Be prepared for additional maintenance expenses ( more hours on the boat as it is used more), higher insurance costs, and have a good checklist when you use the boat personally. Things that should be in one place have a habit of being somewhere else when you want them. The good news is that they are usually there as very little has gone missing.

If you have specific questions that you do not want covered on the board send me a PM and we can talk.

Good Luck


----------



## Mdionne (Jun 14, 2010)

If you are looking to reduce expenses, I am interested in sharing a boat (Boston or RI area) and would be interested if the size and location of the boat work.


----------



## Yorksailor (Oct 11, 2009)

All you do when you have a boat in charter is subsidize another persons sailing while massively increasing the depreciation on your boat! You usually get 50% of the income and 100% of the expenses...75% of the income might make it viable.

Voice of experience!!!


----------



## sailingdog (Mar 19, 2006)

I'd point out that the insurance required when putting a boat into charter is generally a lot more expensive...and that often, the boat gets abused pretty badly.


----------



## hellosailor (Apr 11, 2006)

ts-
Are you willing to move your boat worldwide, or is there some specific area where you want to keep it?
Most charter companies are specific to one or more geographic areas. The ones that cover more than one area, usually have age limits on the boats, etc.


----------



## tomandchris (Nov 11, 2009)

Hey, this is a first I think. Dog responded to an old post and did not ask WHY?

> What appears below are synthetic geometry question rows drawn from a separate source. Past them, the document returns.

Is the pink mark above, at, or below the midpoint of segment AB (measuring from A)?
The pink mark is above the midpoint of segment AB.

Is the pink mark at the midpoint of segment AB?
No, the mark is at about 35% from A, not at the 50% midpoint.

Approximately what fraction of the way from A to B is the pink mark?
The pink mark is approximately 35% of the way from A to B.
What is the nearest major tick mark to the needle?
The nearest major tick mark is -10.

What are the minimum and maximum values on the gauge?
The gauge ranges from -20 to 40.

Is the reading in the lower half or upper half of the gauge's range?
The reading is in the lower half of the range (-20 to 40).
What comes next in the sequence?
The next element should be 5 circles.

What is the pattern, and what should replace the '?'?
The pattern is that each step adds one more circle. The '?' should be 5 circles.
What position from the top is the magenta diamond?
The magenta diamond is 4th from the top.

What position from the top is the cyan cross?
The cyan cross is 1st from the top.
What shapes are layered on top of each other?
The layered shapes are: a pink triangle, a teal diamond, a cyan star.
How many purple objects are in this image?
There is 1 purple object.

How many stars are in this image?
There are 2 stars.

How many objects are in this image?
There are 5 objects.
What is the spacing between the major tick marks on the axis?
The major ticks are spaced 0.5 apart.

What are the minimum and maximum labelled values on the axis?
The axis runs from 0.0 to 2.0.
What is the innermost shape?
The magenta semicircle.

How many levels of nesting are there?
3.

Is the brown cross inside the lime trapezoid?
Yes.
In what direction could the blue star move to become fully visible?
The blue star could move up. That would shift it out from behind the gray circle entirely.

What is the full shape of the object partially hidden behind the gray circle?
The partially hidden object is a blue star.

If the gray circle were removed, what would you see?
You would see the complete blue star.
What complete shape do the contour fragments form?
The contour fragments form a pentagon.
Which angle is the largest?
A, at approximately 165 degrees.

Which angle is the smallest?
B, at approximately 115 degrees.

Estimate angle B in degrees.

Are you relaxing or something?


----------



## tomandchris (Nov 11, 2009)

Oh, by the way, all responses are correct. Just depends on what you are trying to accomplish and the restrictions you put on the chartering. However, the OP has not been back for a month so who cares?


----------



## gardeningal (Mar 4, 2009)

Don't do it, Yorksailor is exactly right!


----------



## LakePirate (May 10, 2008)

So, in considering taking occasional sabbaticals, say three to five weeks every four to six months or so, which would be better? To charter a boat at different locations for the time off. Or to purchase a boat and keep it on a mooring or slip at some predetermined location to be used for the time off. Seems like the cost associated with just keeping a boat moored, insured and making payments would be far greater than chartering one occasionally. Maybe this is where chartering one out plays a roll. 

I know this is not the OP's original question but It came to mind as I was ready the thread.


----------



## tomandchris (Nov 11, 2009)

LakePirate,

Really depends on the size of the boat, where it is, expenses to get to it, maintenance, etc..

A relatively new 30 something boat is going to cost you about $3000 a week plus your operating costs and transient mooring costs. Maintenance is someone elses problem as is insurance, etc..

Buying a boat in one area will cost you dependent on how big, new or old it is. Maintenance will be your problem. Moorage will be your problem. Insurance will be your problem. When you arrive and it does not start....that is also your problem and the days are adding up while it gets fixed on your sabbatical. This can also happen in charter, but not as likely.

If you put a boat in charter in the BVI's or similar you can use it per aggrement and still do OK financially. However, you will be sailing the same area most of the time.

Bottom line, it really depends on what and where you want to sail and how much hassle you are willing to put up with for the pleasure.


----------